Naiv, blöd oder boshaft, wer in Kenntnis dieser Faktenlage annähme oder behauptete, die Geschichte würde hier enden. Natürlich geht sie weiter. Der Embryonenschutz-Kompromiss steht unter Beschuss. Der Hirntod ist ein vorläufiges Konzept. Denn die Lebenden beanspruchen mehr Zeit. Immer mehr. Und natürlich werden sich immer geschäftstüchtige Experten finden, die ihnen das Gewünschte bieten – und utilitaristische Ethiker, die ihnen ein gutes Gewissen machen. Die Lebenden: eine Horde empfindungsloser Deppen am Ende, die einander als Biomasse ansehen und dementsprechend behandeln.

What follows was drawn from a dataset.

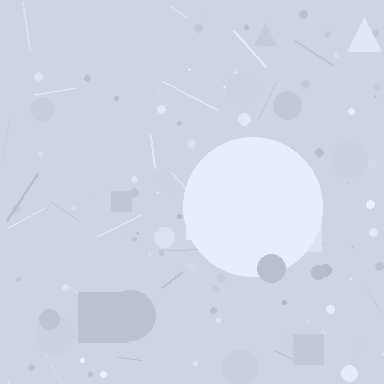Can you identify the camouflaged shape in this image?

P.S. Und was, fragt der Kritiker, sagst du dem sterbenskranken Kollegen, der auf eine Spenderniere wartet?  Was sagst du dem chronisch kranken Nachbarn, dessen Leiden durch ein neu entwickeltes Medikament beendet werden könnte? Was sagst du dem kinderlosen Paar, das sein Glück in der künstlichen Befruchtung sucht? Was sagst du dem Armen, der von der billig produzierten Biomasse lebt, die ihm die moderne, wissenschaftlich fundierte und technologisch hochgerüstete Landwirtschaft bietet?  Was sagst du den Leuten, die alle legalen Angebote nutzen, um ihr Leben so lange wie möglich zu genießen? Ich weiß nicht. Mir fällt nur ein sehr abstrakter Gedanke ein. Kants Kategorischer Imperativ: „Handle nur nach derjenigen Maxime, durch die du zugleich wollen kannst, dass sie ein allgemeines Gesetz werde.“ Bedenke, dass deine privaten Entscheidungen allgemeine Konsequenzen haben. Organtransplantation impliziert Organhandel mit allen bekannten und noch zu erwartenden Scheußlichkeiten, Embryonenforschung weckt das Gespenst der Eugenik, künstliche Befruchtung ist der erste Schritt zum marktgerechten Design des Lebens, industrielle Lebensmittelproduktion ist Landraub und stürzt arme, aber freie Selbstversorger ins Elend der Slums, Hedonismus unter modernen marktwirtschaftlichen Bedingungen bedeutet grenzenloser Konsumismus und absolute Enteignung der Persönlichkeit. Das eigene Leben ist nicht das höchste Gut. Der Egoismus, der das Wirtschaftsleben totalitär beherrscht, darf nicht zum allgemeinen Gesetz werden.